FRANZ PETER SCHUBERT was born in Vienna and spent most of his short life in that city. He was the twelfth of fourteen children of a Moravian father and Silesian mother, the fourth and last to survive infancy. His started learning piano at the age of 5 years, his 17 year old brother Ignaz being his first teacher, and thereafter violin from his father. Three years later he was placed under the tutelage of Michael Holzer, organist of the Lichtental Parish Church, in the choir of which Schubert sang as a treble and who took over his instrumental tuition, also teaching him organ, singing and harmony.
    On the recommendation of Antonio Salieri, the Imperial Court Composer, he joined the choir of the Hofkapelle in October 1808 and studied at the Academic Gymnasium. Unlike Haydn’s experience at the Stefansdom, he was not thrown out when his voice broke, but - in keeping with Salieri’s exemplary administration of the musical establishment - was offered a scholarship to continue his education. Under family pressure, however, he instead entered a training school for elementary teachers and by autumn 1814 was assistant in his father’s school - avoiding military conscription because he was less than the regulation five feet and wore spectacles.

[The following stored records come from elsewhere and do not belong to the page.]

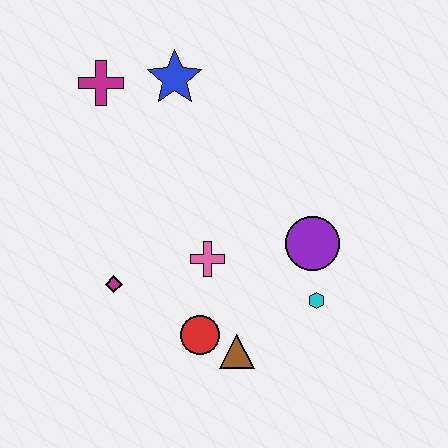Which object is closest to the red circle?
The brown triangle is closest to the red circle.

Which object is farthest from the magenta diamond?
The blue star is farthest from the magenta diamond.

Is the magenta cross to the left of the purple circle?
Yes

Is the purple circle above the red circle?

    Between 17 May and 22 July 1814, he composed his first mass, which we hear today. It was the period of the Congress of Vienna at the end of the Napoleonic Wars and coincided with the centenary of Lichtental Parish Church, where Schubert still regularly sang in the choir on Sundays and feast days. The work was written for that celebration and was first heard on 25 September, 1814, the composer conducting and his brother Ferdinand playing the organ. The choir was by trained by Holzer and Schubert’s favourite soprano, Therese Gross was a soloist; all the other musicians were also friends from his youth or people he had grown up with. Salieri, who attended, contributed a motet for the occasion.
    At least some of the Congress celebrities would have heard the second performance, only ten days later, in the Court Parish Church of St Augustine, celebrating the Emperor’s Name Day. One can reasonably assume that Salieri had recommended his pupil’s work for the occasion. The mass was widely acclaimed and it was in the immediate flush of this first great success that Schubert wrote his most famous early work, Gretchen am Spinnrade, just a fortnight later, on 19 October, 1814.
    The F major Mass, quite appropriately for its intended purpose, is essentially a Missa Solemnis in form, with extensive arias, particularly in the expansive Gloria, given to the soloists. It is scored for pairs of oboes, clarinets, bassoons, horns, and trumpets, full strings and organ continuo.